と、彼が洩らした呟きの中に出て来た『あの二人』に、取手は、それは誰のこと? と目を瞬かせ、少年達の会話を拾ったらしい瑞麗も、興味を持った風に話に加わって来た。

「ええ。緋勇龍麻さんと、蓬莱寺京一さんって言うんですけど。『愉快なお兄さん達』ですよー」

「緋勇龍麻に、蓬莱寺京一…………?」

「ルイ先生、龍麻さんと京一さんのこと、知ってるんですか?」

「……いや。そういう訳ではない。随分と珍しい名字だな、と思っただけさ」

愛用の煙管を手に、紫煙を燻らす瑞麗は、京一と龍麻の名に僅か反応こそしたものの、それ以外は普段と微塵も変わらぬ様子で、が、もしかしてルイ先生は、あの二人のことを知っているのかも、と九龍は疑う。

「処で、君達。そろそろ昼休みが終わる。サボっているだけなら、いい加減ベッドを明け渡したまえ」

そんな九龍の、何処か疑うような眼差しに気付いたのか、『時間切れ』を理由に、少年達を一纏めに、瑞麗は保健室から追い出した。

瑞麗に追い払われ、取手は授業に出る為教室へ向かい、甲太郎は素早い逃げ足を発揮して何処へとトンズラしたので、九龍は、中断したままだった『落とし物拾い』を再開し、空き教室や講堂その他を漁ってから校舎外にまで足を伸ばし、礼拝堂や、遅い昼食を摂る者達でごった返す、未だ未だ忙しいマミーズや、誰もいないバーの勝手口に潜り込んで、『落ちていた』食用油だったりミネラルウォーターのペットボトルだったりを有り難く拾わせて頂いて、ぎゅむぎゅむ『魔法ポケット』に仕舞い込むと、わざわざ遠回りをして警備員室の方まで下ってから、校舎へ戻るルートを辿った。

そうすれば、狙った通り、昼食を摂る為マミーズへ向かおうとしていた、仕事上がりの京一と龍麻と、九龍は行き会うことが出来。

のんびり立ち話をし、甲太郎や、他の仲間のことや、学内での出来事を語って、ものの序でのように、瑞麗のことも持ち出した。

「すんごく綺麗な人なんですよー。チャイニーズビューティーって言うんですかねー。一寸、きつい系の顔立ちな人なんですけど。劉瑞麗ってカウンセラーの人でー。確か、中国の福建省の出身、とか言ってたような」

「…………へー、中国の福建省から。海を越えてここに赴任したくらいなんだから、優秀な人なんだろうね」

「美人かーー。
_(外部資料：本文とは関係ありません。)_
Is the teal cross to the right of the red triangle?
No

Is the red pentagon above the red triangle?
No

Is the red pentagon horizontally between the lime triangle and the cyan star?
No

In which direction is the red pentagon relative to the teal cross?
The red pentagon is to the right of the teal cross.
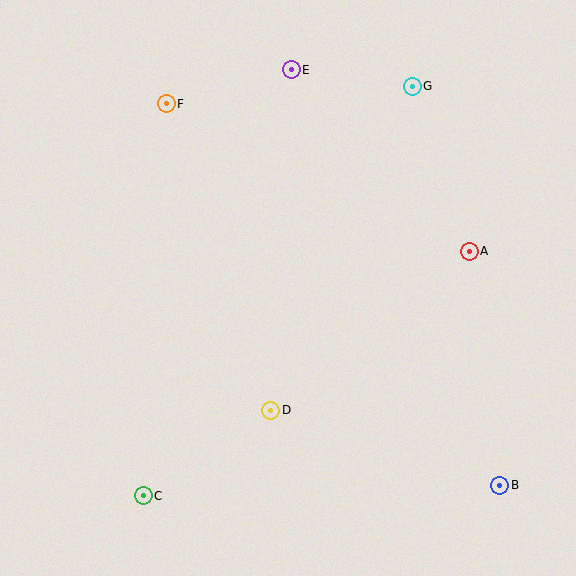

お目に掛かってみてぇなあ」

──噂話の一つ、そんな風に九龍が語れば、龍麻と京一は一瞬のみ視線を交わし合って、美人は目の保養、と言い出したが。

直接面識があるか否かは兎も角、瑞麗は、京一と龍麻の名を知っていて、龍麻と京一も、何等かの形で瑞麗を知っている、と九龍は確信し。

「……何だか、まーた、謎が増えちゃった……」

二人と分かれ、一人校舎へ向かいながら、首を捻った。